# Disabling a NIC using Batch file commands



## easystreet (Apr 14, 2004)

I have a Win2K system with 2 NICs in it. I can go to MyNetworkPlaces>Properties and right-click on one of the NICs and select Disable.

Does anyone know how to duplicate these actions via one or more Batch File commands?


----------



## Geoffp (May 11, 2004)

Excellent question. I was curious myself as I've never heard of a way to do it, I figured netsh would have something, but nothing worked, so I snooped around a bit more and found a usenet post suggesting the use of a utility from MS "devcon.exe"

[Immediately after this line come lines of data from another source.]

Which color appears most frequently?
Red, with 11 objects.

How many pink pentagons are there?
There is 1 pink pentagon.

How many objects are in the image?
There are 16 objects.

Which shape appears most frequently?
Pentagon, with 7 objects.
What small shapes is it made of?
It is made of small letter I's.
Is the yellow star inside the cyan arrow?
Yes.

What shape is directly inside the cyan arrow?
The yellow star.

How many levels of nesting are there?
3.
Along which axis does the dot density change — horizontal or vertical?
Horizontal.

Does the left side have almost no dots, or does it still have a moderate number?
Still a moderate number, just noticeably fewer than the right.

You can download the devcon utility here:

http://support.microsoft.com/directory/article.asp?ID=KB;EN-US;Q311272

Since I've never used it before, there may be an easier way, you'll need to play with the program a little, but here's how I was able to disable and enable my network connection:

devcon hwids * > out.txt

The above command outputs a list of all hardware ID's for devices on the local computer. It was quite a long list on my computer which is why I redirected the output to out.txt. Inside out.txt I searched for a my ethernet cards entry.

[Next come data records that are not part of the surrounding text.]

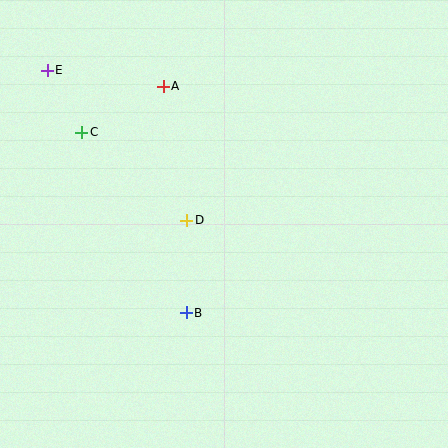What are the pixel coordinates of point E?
Point E is at (47, 70).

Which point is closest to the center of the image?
Point D at (187, 220) is closest to the center.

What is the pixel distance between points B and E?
The distance between B and E is 279 pixels.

PCI\VEN_1317&DEV_0985&SUBSYS_05741317&REV_11\3&61AAA01&0&58 
Name: Linksys LNE100TX Fast Ethernet Adapter (LNE100TX v4)
Hardware ID's:
PCI\VEN_1317&DEV_0985&SUBSYS_05741317&REV_11
PCI\VEN_1317&DEV_0985&SUBSYS_05741317
etc. etc. a bunch of other mumbo jumbo

The Hardware ID was just the first bit before the &. "PCI\VEN_1317"

Then from the command prompt I was able to disable the network connection with this command:

devcon disable PCI\VEN_1317



-Geoffp


----------



## easystreet (Apr 14, 2004)

Thanks for the info - will give it a try.


----------